Thursday, July 11, 2013

Recettear: An Item Shop’s Tale

Recettear is not the game I expected it to be, and I say that because it hurts the experience. What initially attracted me to this title was its shared concept with Chapter 3 of Dragon Quest IV. For those unaware, this chapter is spent raising money to purchase a store rather than rescuing anyone, and the hero of it (Torneko) is a fat merchant instead of a traditional RPG fighter. Chapter 3 was always one of my favorite parts of that game, not because it broke formula, but because the twist served the larger game’s narrative. Everything advances like the rest of the game has; the player just has an abnormal short-term goal. You also develop better methods of gaining money as the chapter progresses, and because it is a brief section, Torneko’s tale comes off as a lighthearted peek from behind the other side of the shop counter, adding a sense of depth to the often questionable economics of RPGs.
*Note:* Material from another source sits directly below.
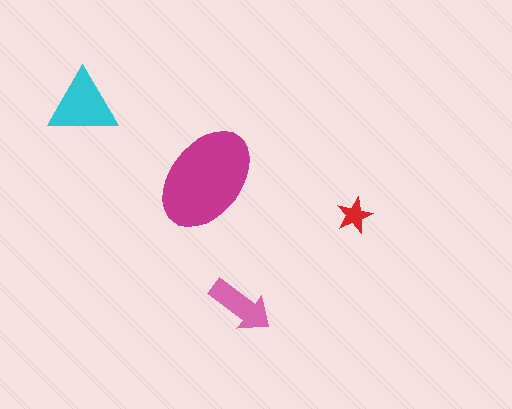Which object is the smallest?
The red star.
Dragon Quest IV was released in the early 1990s, and its system’s limitations prevented Yuji Hori from taking the concept too far. Flashing forward to 2010, the developers ofRecettear had the opportunity to make an interesting RPG/shop-keeping simulation hybrid, but the end result just feels like an offline MMORPG. The game promises that you’ll learn how to approach various types of customers, your haggling will have a mathematical method to it that you must master, and the side dungeon content will help to expand your shop’s repertoire. In theory, the idea of the shop-keeping taking the wheel and dungeons being off to the side is a good one, but I don’t care for its implementation. The dungeon section feels like a pointless grind, and yet it’s the more exciting part of the game, simply because managing the shop is not very thrilling.

I suppose one could argue that’s realistic, but effectively the game promises depth in the store management and delivers on very little. Characters come in to buy things, but don’t show much consistency in their habits beyond ‘little girls only buy cheap things’–the promise of adjusting to customers’ spending habits and learning to sell to them is thus a lie, at least if my experience with the game says anything. The game tries to mix off the uniformity of items by having certain types ‘trend’ in popularity over time, but really this has the opposite effect of highlighting how otherwise similar items are. There is no point in building a shop geared toward a certain thing, and since (as far as I was able to tell) the available dungeons get maxed out early on, there is also no point stocking up on a variety of arms. A game like Recettear could be something fantastic, but Recettear does not try to be. It’s content being a shallow numbers game with a mediocre RPG attached and ‘moe’ graphics to attract an audience without offering them something of any real quality. The game makes for an entertaining time waster, but with no aspirations of being anything better.